Ingredients
The following ingredients have 10 Servings
- 2 cups wild rice
- 3- 3 1/2 cups chicken broth/stock
- 8 oz. white mushrooms
- 8 oz. portabella mushrooms
- 4 oz. shiitake mushrooms
- 1/2 stick butter
- 1/2 onion, (diced)
- 2 garlic cloves, (minced)
- 2 tbsp. sherry
- 6 oz. bacon, (cooked and crumbled)
- 1 tbsp. fresh thyme, (chopped)
- 1 tbsp. fresh sage, (chopped)
- 2 tsp. salt (to taste)
- 1/4 tsp. black pepper
- 1/2 cup parmesan cheese ((grated))
Instruction
- Preheat the oven to 350 degrees.
- Cook the wild rice in the broth in accordance with the instructions on the package. Mine typically simmers on low, covered, for 45 minutes.
- Once the rice is cooked, pour it into a 9x13 (or 8x11) baking dish and set aside.
- Cook the bacon until crispy, remove and drain. Drain excess bacon fat from the skillet, leaving about 1-2 tbsp. Save the bacon fat for future use.
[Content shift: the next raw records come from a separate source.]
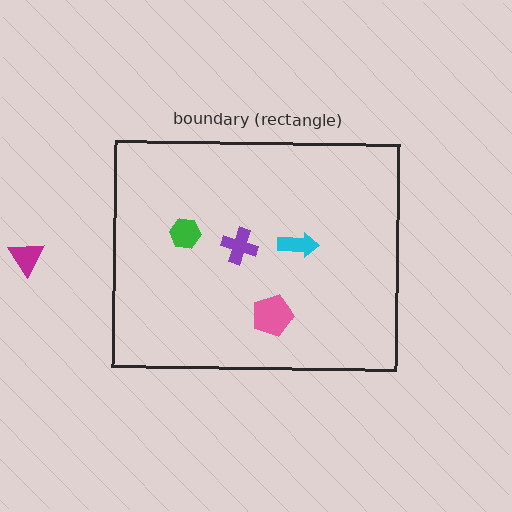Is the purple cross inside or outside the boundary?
Inside.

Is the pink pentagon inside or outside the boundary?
Inside.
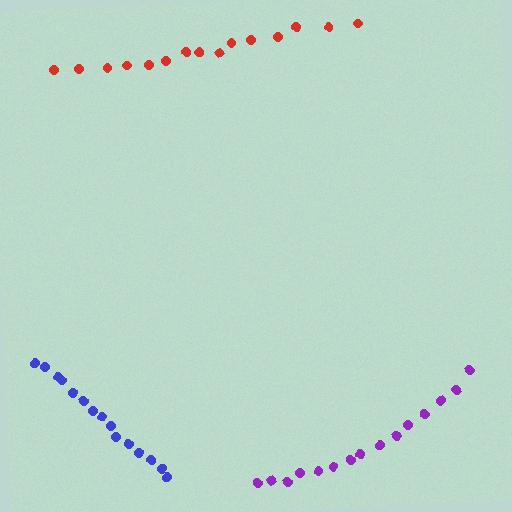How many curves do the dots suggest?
There are 3 distinct paths.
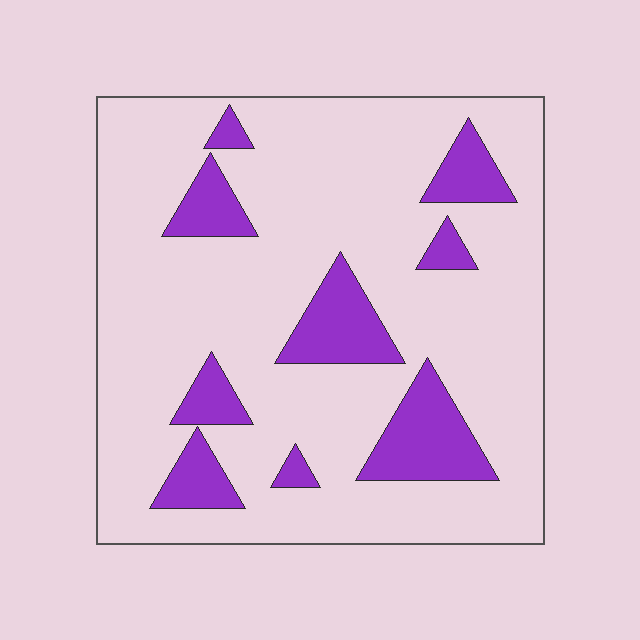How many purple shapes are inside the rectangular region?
9.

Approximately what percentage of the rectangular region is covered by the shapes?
Approximately 20%.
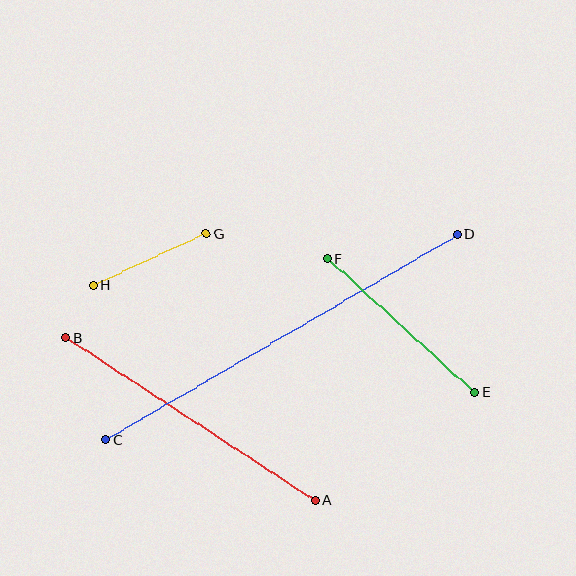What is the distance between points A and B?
The distance is approximately 297 pixels.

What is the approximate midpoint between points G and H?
The midpoint is at approximately (149, 260) pixels.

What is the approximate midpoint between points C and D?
The midpoint is at approximately (281, 337) pixels.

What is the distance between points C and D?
The distance is approximately 407 pixels.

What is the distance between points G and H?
The distance is approximately 124 pixels.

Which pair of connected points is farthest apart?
Points C and D are farthest apart.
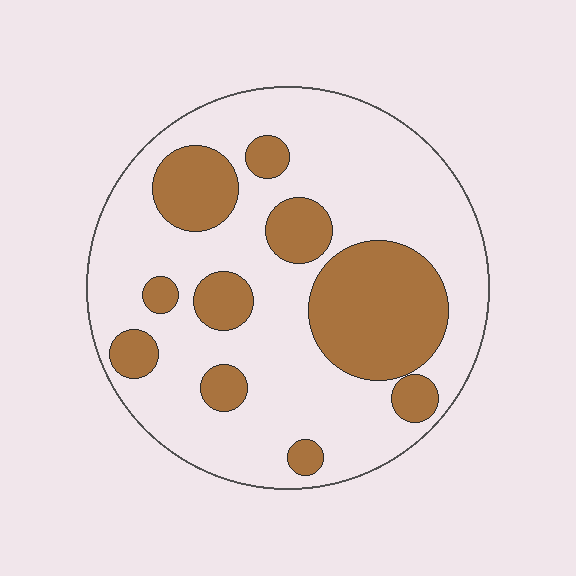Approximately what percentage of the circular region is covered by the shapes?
Approximately 30%.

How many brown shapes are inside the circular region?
10.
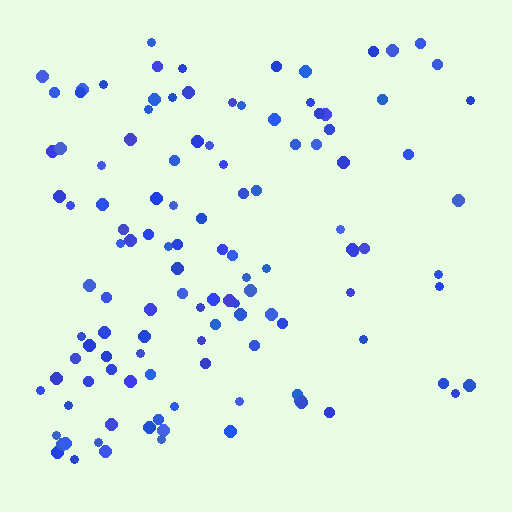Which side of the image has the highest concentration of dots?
The left.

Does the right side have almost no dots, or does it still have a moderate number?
Still a moderate number, just noticeably fewer than the left.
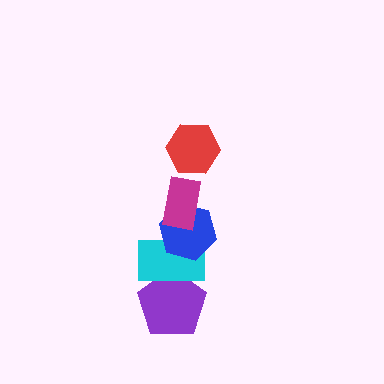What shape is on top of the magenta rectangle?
The red hexagon is on top of the magenta rectangle.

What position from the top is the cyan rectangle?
The cyan rectangle is 4th from the top.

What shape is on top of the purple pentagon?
The cyan rectangle is on top of the purple pentagon.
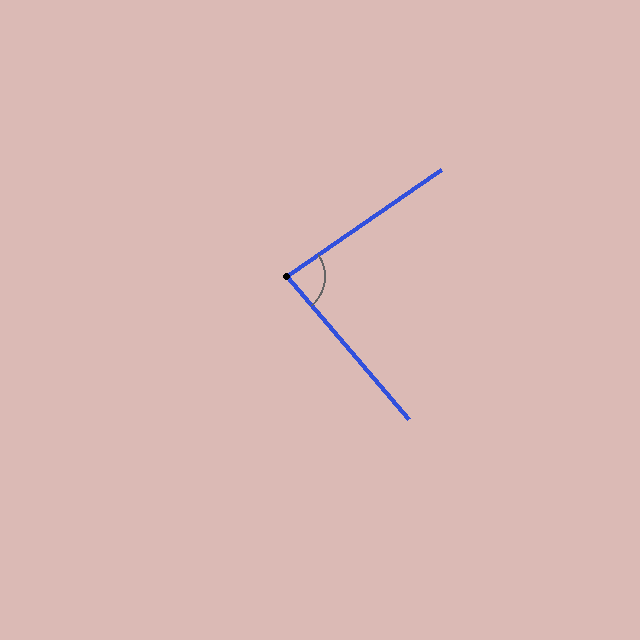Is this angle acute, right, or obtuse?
It is acute.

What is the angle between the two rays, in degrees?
Approximately 84 degrees.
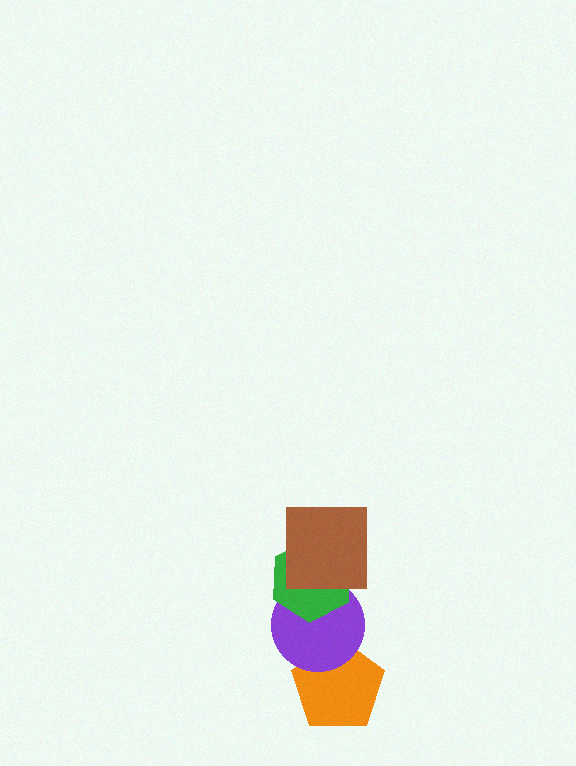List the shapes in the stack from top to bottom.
From top to bottom: the brown square, the green hexagon, the purple circle, the orange pentagon.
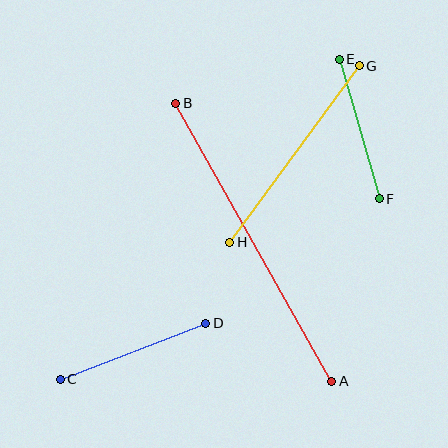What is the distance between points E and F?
The distance is approximately 146 pixels.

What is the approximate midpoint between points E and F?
The midpoint is at approximately (359, 129) pixels.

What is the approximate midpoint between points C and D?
The midpoint is at approximately (133, 351) pixels.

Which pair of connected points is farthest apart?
Points A and B are farthest apart.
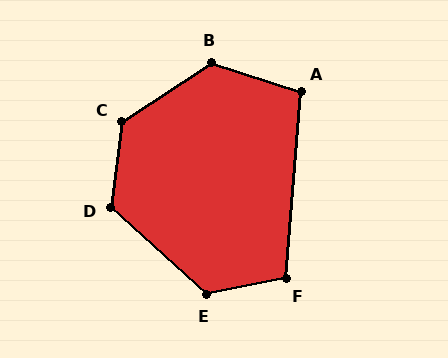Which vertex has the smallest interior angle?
A, at approximately 103 degrees.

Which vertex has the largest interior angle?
C, at approximately 131 degrees.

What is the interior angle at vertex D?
Approximately 125 degrees (obtuse).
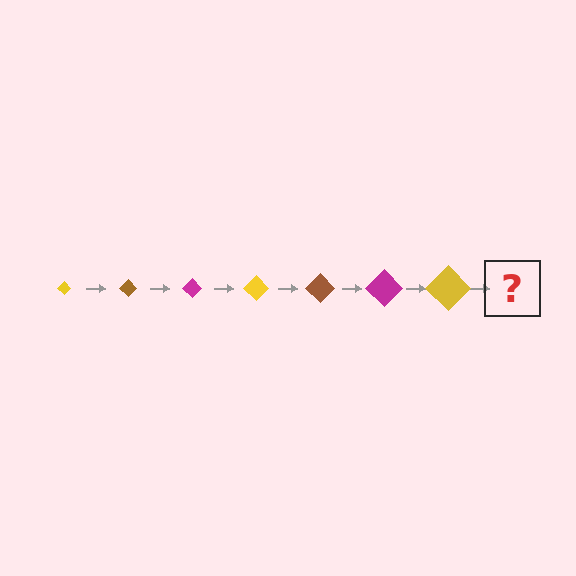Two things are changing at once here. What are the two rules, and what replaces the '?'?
The two rules are that the diamond grows larger each step and the color cycles through yellow, brown, and magenta. The '?' should be a brown diamond, larger than the previous one.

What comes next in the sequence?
The next element should be a brown diamond, larger than the previous one.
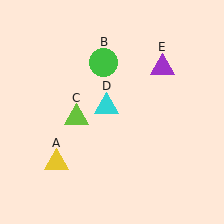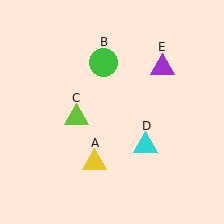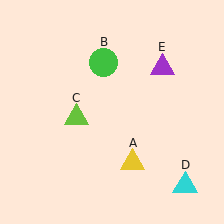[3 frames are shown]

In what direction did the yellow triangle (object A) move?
The yellow triangle (object A) moved right.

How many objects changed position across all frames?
2 objects changed position: yellow triangle (object A), cyan triangle (object D).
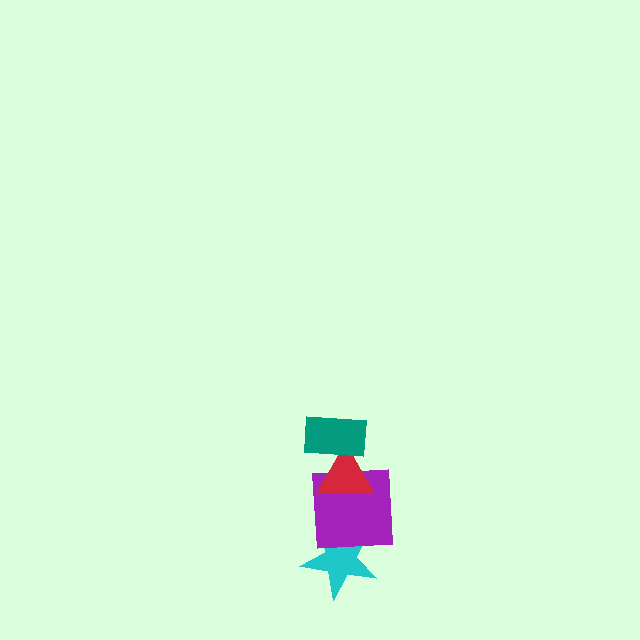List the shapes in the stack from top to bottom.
From top to bottom: the teal rectangle, the red triangle, the purple square, the cyan star.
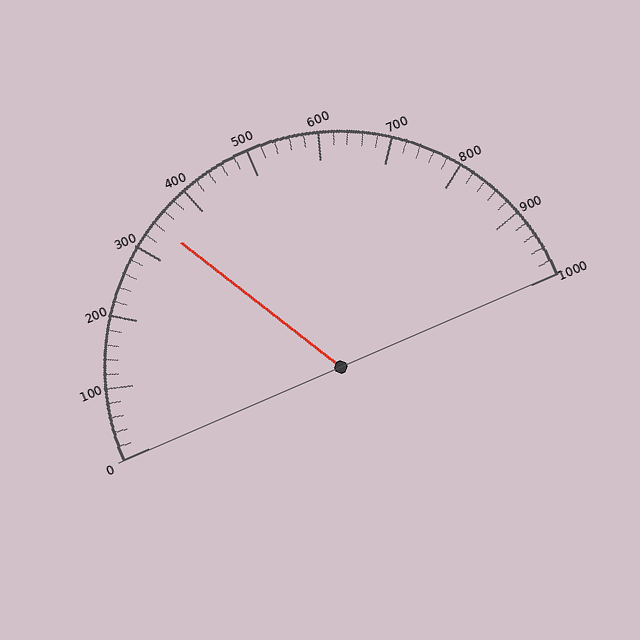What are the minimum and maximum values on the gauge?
The gauge ranges from 0 to 1000.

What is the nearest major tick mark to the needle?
The nearest major tick mark is 300.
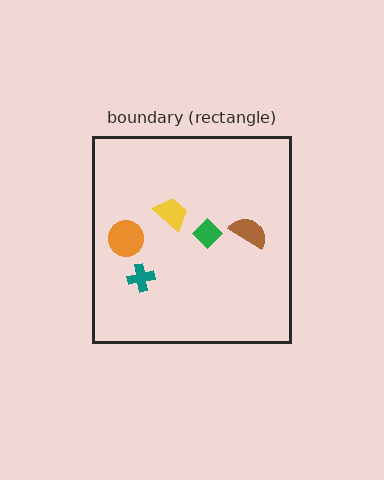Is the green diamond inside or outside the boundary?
Inside.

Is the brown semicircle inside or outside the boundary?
Inside.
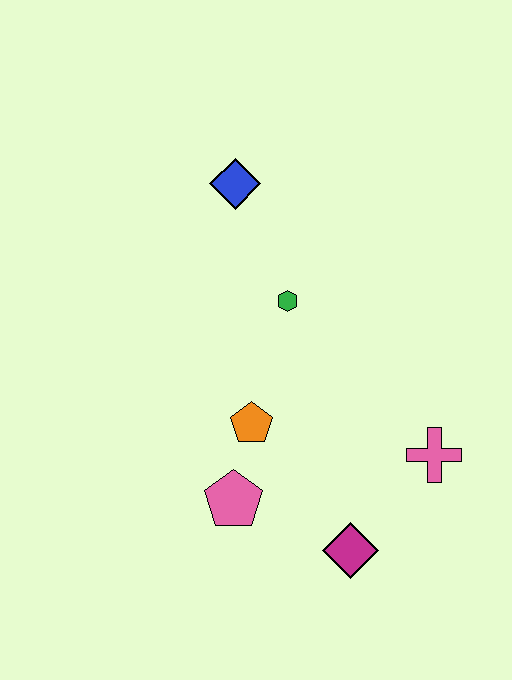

- Heat the skillet over medium heat and add the onions and garlic and cook until soft.
- Add the mushrooms and crumbled bacon and cook until mushrooms start to release liquid, about 10 minutes.
- Add the sherry, salt , pepper and herbs and cook until liquid is absorbed.
- Remove from heat and pour over the rice, stirring to combine the ingredients. Cover with the Parmesan cheese.
- Bake for 15 minutes. Remove and let rest for 10 minutes.